Organization’s Strategy and Structure
An organizational strategy is the sum total of expressions that envisions how the company will evolve with time in meeting its long term objectives coupled with a detailed assessment that informs the organization how the stakeholders will be organized to optimize the returns. Primarily, a strategic plan takes at least a year to be accomplished (Karami, 2012).
An effective organization’s strategy requires collaboration between all players in the organization. The top management is bestowed with the responsibility of formulating the larger organization’s strategy while the lower management’s work is to adopt the goals and establish a strategy of how the overall objective will be implemented chronologically.
The strategy according to Kortmann (2012) is derived from the organization’s mission and vision. The mission seeks to give a detailed exposition on why the company is in the business, and tends to influence the way activities will be organized in fulfilling its purpose. For the strategy to work effectively, the management has to break it into smaller manageable short-term goals with an aim of developing plans that will make the business competitive. Karami (2012) further argues that an organization’s strategy communicates ongoing activities and processes that the company will put in place to aid coordination and allocation of resources to assist in translation of the plan into results.
An organization structure on the other hand is a system that is used to define hierarchical organization of authority, communication infrastructure, and specific duties that the organization undertakes. It informs how power, roles, and responsibilities are assigned, coordinated, and communicated within the company. The structure of the organization is highly dependent on the organization’s objectives and the business strategy. In a centralized organization structure, the decision making organ lies in the hands of the top management unlike in the decentralized structure where power is distributed between the departments, and every person has an input in developing organizations plan.

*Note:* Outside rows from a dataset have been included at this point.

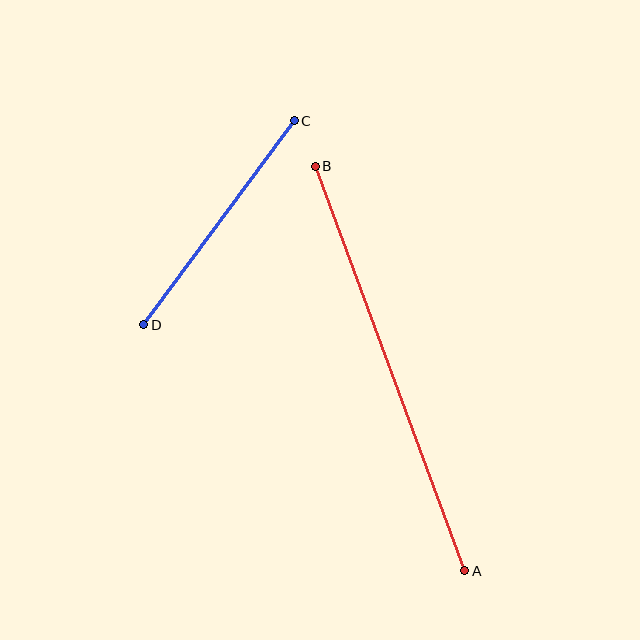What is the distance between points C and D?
The distance is approximately 254 pixels.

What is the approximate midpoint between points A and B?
The midpoint is at approximately (390, 369) pixels.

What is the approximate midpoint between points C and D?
The midpoint is at approximately (219, 223) pixels.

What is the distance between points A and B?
The distance is approximately 431 pixels.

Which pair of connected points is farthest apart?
Points A and B are farthest apart.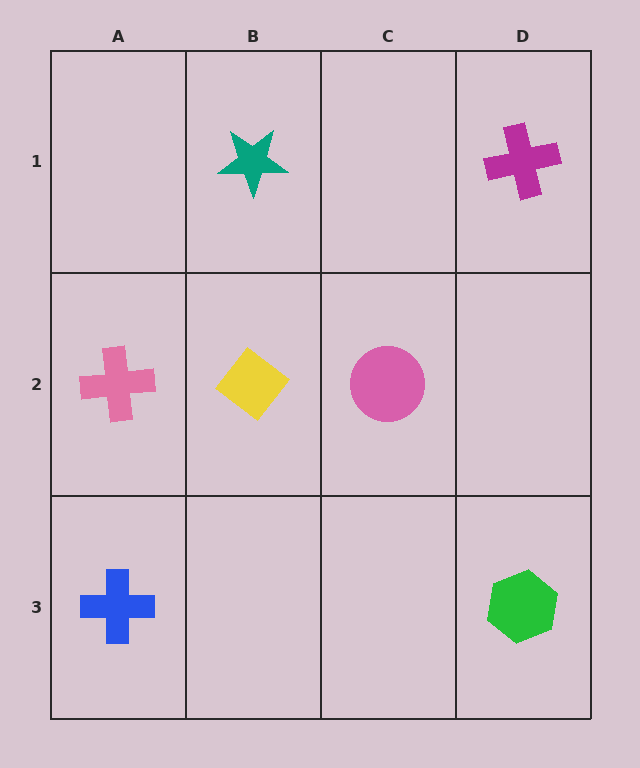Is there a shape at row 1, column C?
No, that cell is empty.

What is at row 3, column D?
A green hexagon.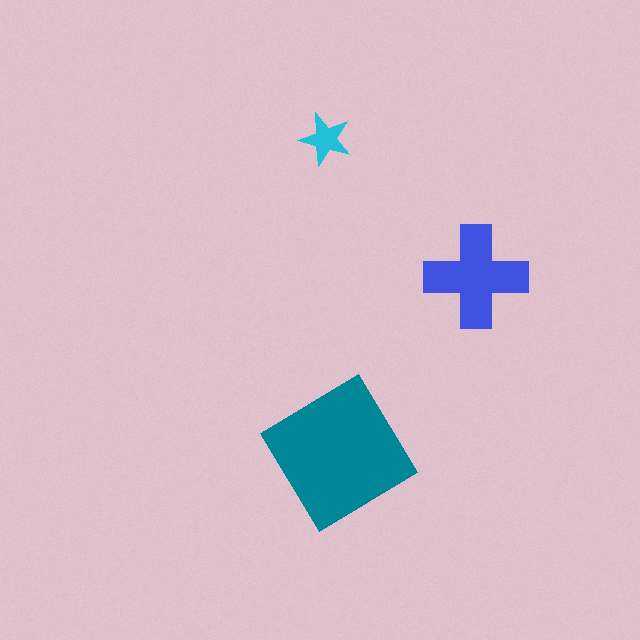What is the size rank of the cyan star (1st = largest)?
3rd.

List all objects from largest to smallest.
The teal diamond, the blue cross, the cyan star.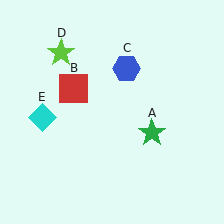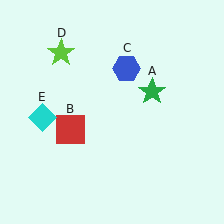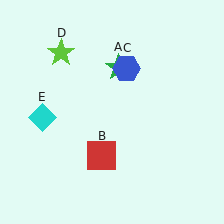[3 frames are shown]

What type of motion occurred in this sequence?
The green star (object A), red square (object B) rotated counterclockwise around the center of the scene.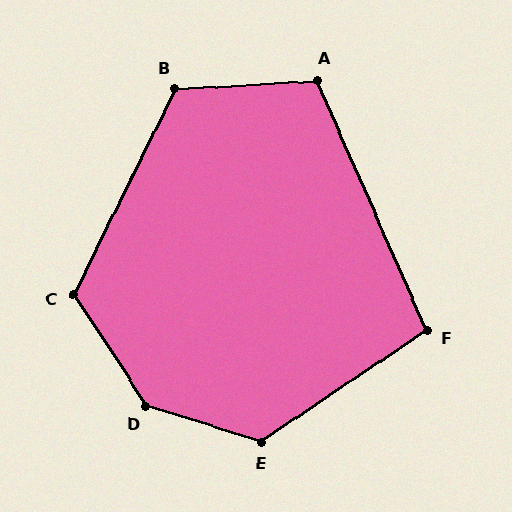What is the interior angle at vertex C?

The structure of the organization plays a phenomenal role in designing the job description of each employee and establishment of structures that promotes equality, professional development, and employee retention. The structure is also fundamental in creation of salary scales. This is achieved through aligning each job with a salary scale that will allow the organization to accomplish its financial goals through a fair allocation of funds within the budgetary limits. Kortman (2012) reiterates that a good organizational structure must be the one that creates room for future development and expansion of the company through exploration of new markets and seeking of new opportunities.
The degree of congruency between the business strategy and the structure plays a pertinent role in guaranteeing the success of the business since the two components are inseparable. Karami (2012) highlights that the business strategy is a plan of action of how the organization will accomplish its specified roles through effective organization of activities and adequate allocation of resources in ensuring that the business remains relevant. The structure of the business on the other hand informs how pieces of organizations plan will be fit together in enhancing operationalization of the company’s activities to achieve the intended objectives.
There is a need to develop a seamless relationship between the structure and the strategy because the structure helps the organization to establish a workable chain of command within which the information will be relayed from the management to the staff. Furthermore, a well-knit relationship between the two variables ensures maximum collaboration among employees to aid achievement of a common goal.
Karami, A. (2012).Strategy formulation in entrepreneurial firms. London: Ashgate publishing.
Kortmann, S. (2012).The relationship between organizational structure and organizational Ambidexterity: A comparison between manufacturing and service firms. London:Springer science &Business media.